Mathieu Guidère : Il y a plusieurs parallèles à faire. 1. Le profil des individus. Dans chaque cas, il s’est agi d’action en binômes, entre le  » terrorisme d’organisation  » et le  » terrorisme solitaire  » : des frères à Toulouse et à Boston, des  » frères en islam  » à Londres. Ce sont aussi des individus élevés dans leur pays d’origine et qui se retournent contre celui-ci. On assiste à une extension du terrorisme intérieur. 2. La nature de l’action : le terrorisme urbain. Les actions visent des centres-villes parfaitement connus des auteurs avec la quête non d’assassinats massifs mais de meurtres sélectifs sur des cibles symboliques (des militaires ou des rassemblements populaires) qui ont pour objectif de frapper l’imagination. 3. Des auteurs connus de la police : il y a eu un échec des services de renseignement et des services de sécurité dans leur détection, leur suivi et leur capture.

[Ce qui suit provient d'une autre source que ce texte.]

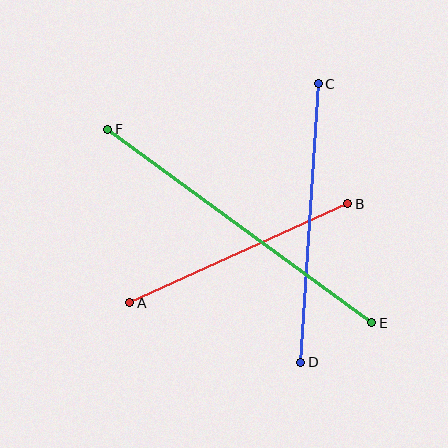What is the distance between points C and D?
The distance is approximately 279 pixels.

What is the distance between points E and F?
The distance is approximately 328 pixels.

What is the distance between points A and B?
The distance is approximately 240 pixels.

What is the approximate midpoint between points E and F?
The midpoint is at approximately (240, 226) pixels.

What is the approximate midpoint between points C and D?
The midpoint is at approximately (309, 223) pixels.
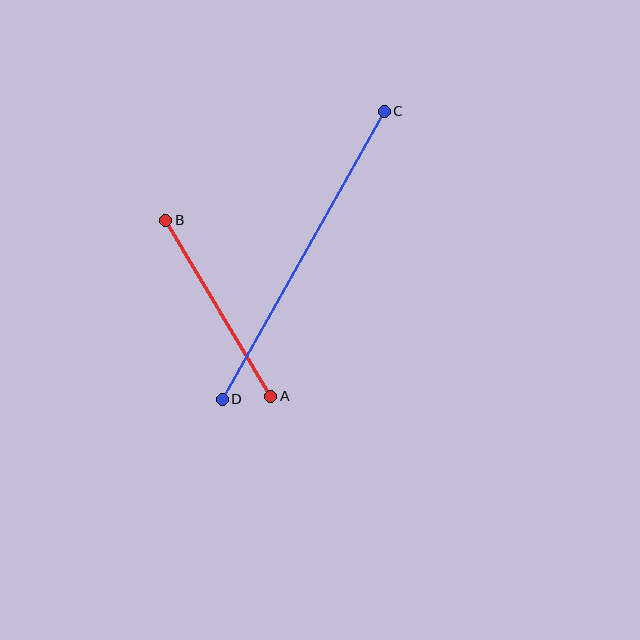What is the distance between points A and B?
The distance is approximately 205 pixels.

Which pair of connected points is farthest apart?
Points C and D are farthest apart.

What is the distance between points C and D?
The distance is approximately 331 pixels.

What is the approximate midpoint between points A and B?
The midpoint is at approximately (218, 308) pixels.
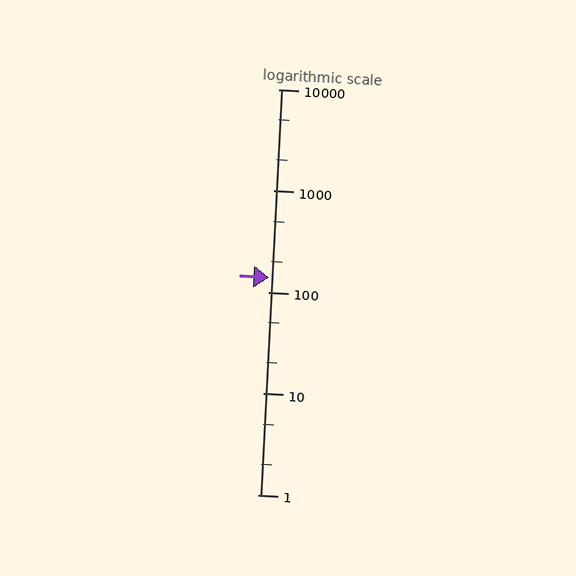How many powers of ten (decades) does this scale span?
The scale spans 4 decades, from 1 to 10000.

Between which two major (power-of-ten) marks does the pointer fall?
The pointer is between 100 and 1000.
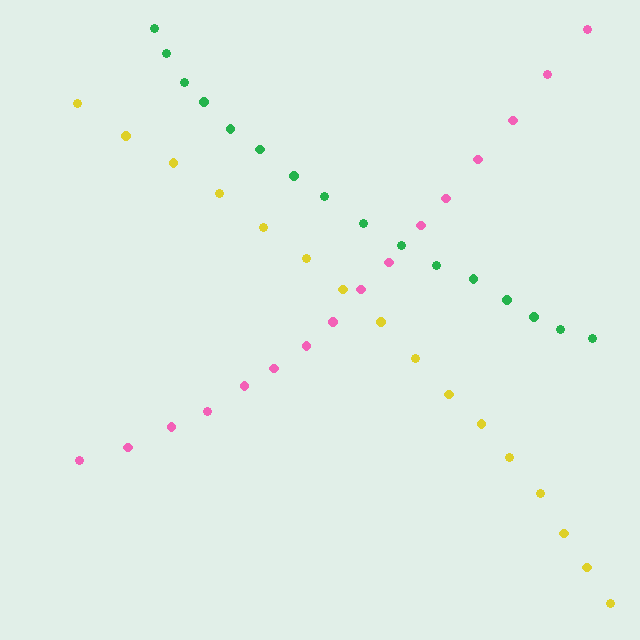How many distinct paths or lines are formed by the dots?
There are 3 distinct paths.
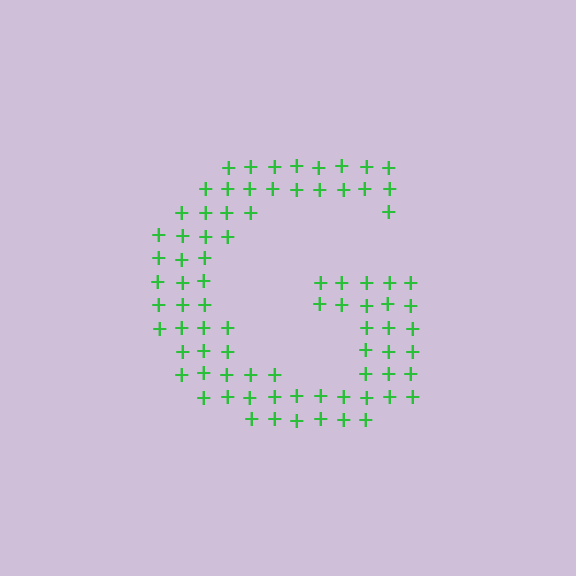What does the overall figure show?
The overall figure shows the letter G.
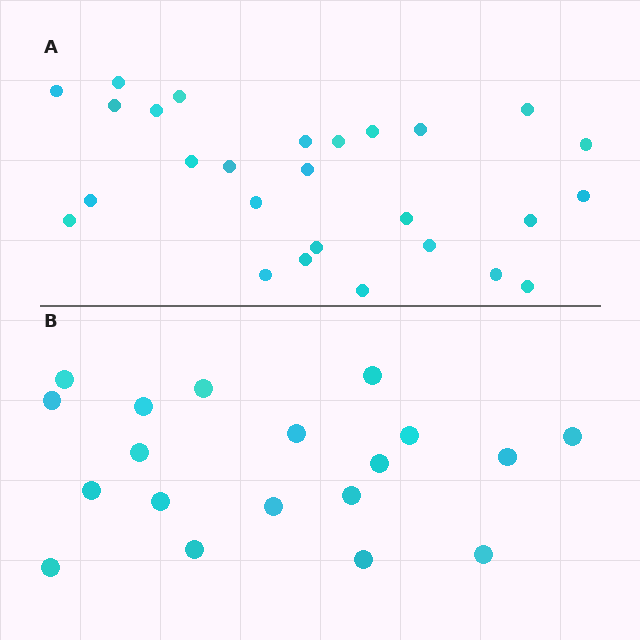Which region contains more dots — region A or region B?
Region A (the top region) has more dots.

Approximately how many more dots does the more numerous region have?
Region A has roughly 8 or so more dots than region B.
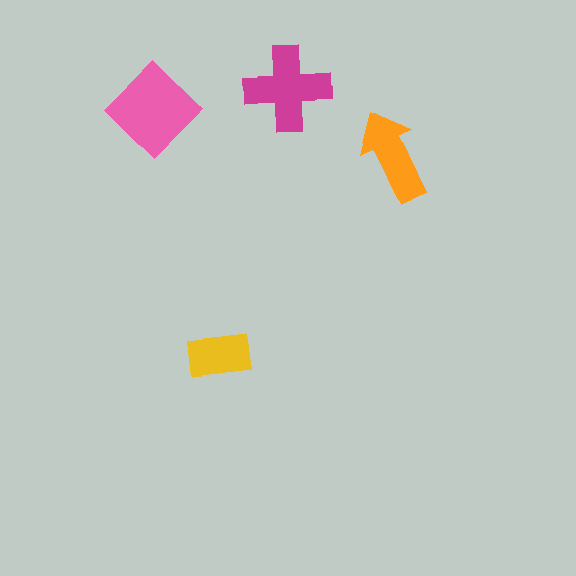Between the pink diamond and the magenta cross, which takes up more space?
The pink diamond.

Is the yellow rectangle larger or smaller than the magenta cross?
Smaller.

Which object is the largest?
The pink diamond.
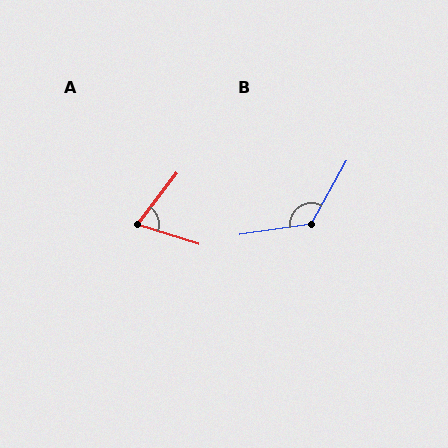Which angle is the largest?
B, at approximately 128 degrees.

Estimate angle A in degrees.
Approximately 70 degrees.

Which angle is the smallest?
A, at approximately 70 degrees.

Un des auteurs de l’attentat de Londres a évoqué le  » oeil pour oeil  » pour justifier l’assassinat du soldat britannique. Cela rejoint un chapitre de votre livre qui parle de la vengeance comme facteur moteur de ce type de terrorisme.

Une constante de ces attaques est la revendication d’une cause extranationale, toujours la même, à savoir la vengeance des musulmans contre les troupes occidentales qui sont supposées les tuer.

La Belgique est confrontée au phénomène des jeunes qui partent rejoindre la rébellion islamiste en Syrie. Le retour de ces islamistes représente-t-il une menace ?

Oui, parce qu’ils seront aguerris à la guérilla. Mais le phénomène est plus facile à surveiller parce qu’on a des indications sur l’identité des personnes. Le problème se pose dans la phase de suivi. Ce n’est pas parce que quelqu’un a voyagé à l’étranger qu’il peut être mis en prison indéfiniment. Le combat est beaucoup plus compliqué qu’on ne le pense.

Vous parlez d’un terrorisme situé entre celui des organisations et celui des  » loups solitaires « . Les binômes que vous évoquez ne bénéficiaient-ils tout de même pas d’une forme de soutien d’une organisation ?

Il y a un mouvement d’individualisation du terrorisme. Les auteurs s’inscrivent moins dans des organisations de type Al-Qaeda ou dans des réseaux étendus. Ils ne font même pas partie de cellules qui seraient très facilement repérables. La plupart du temps, ils s’auto-radicalisent sur Internet ou par une réflexion personnelle. Au stade de la planification, en général, des complicités existent : ils peuvent être aidés à acquérir des explosifs et des armes, à repérer les lieux, à acheter des téléphones… Mais dans la phase d’exécution, la plus sensible, les auteurs se résument à l’expression la plus réduite.

Les liens suspectés d’un des auteurs de l’attentat de Londres avec le groupe Al-Muhajiroun ne vous semblent donc pas déterminants ?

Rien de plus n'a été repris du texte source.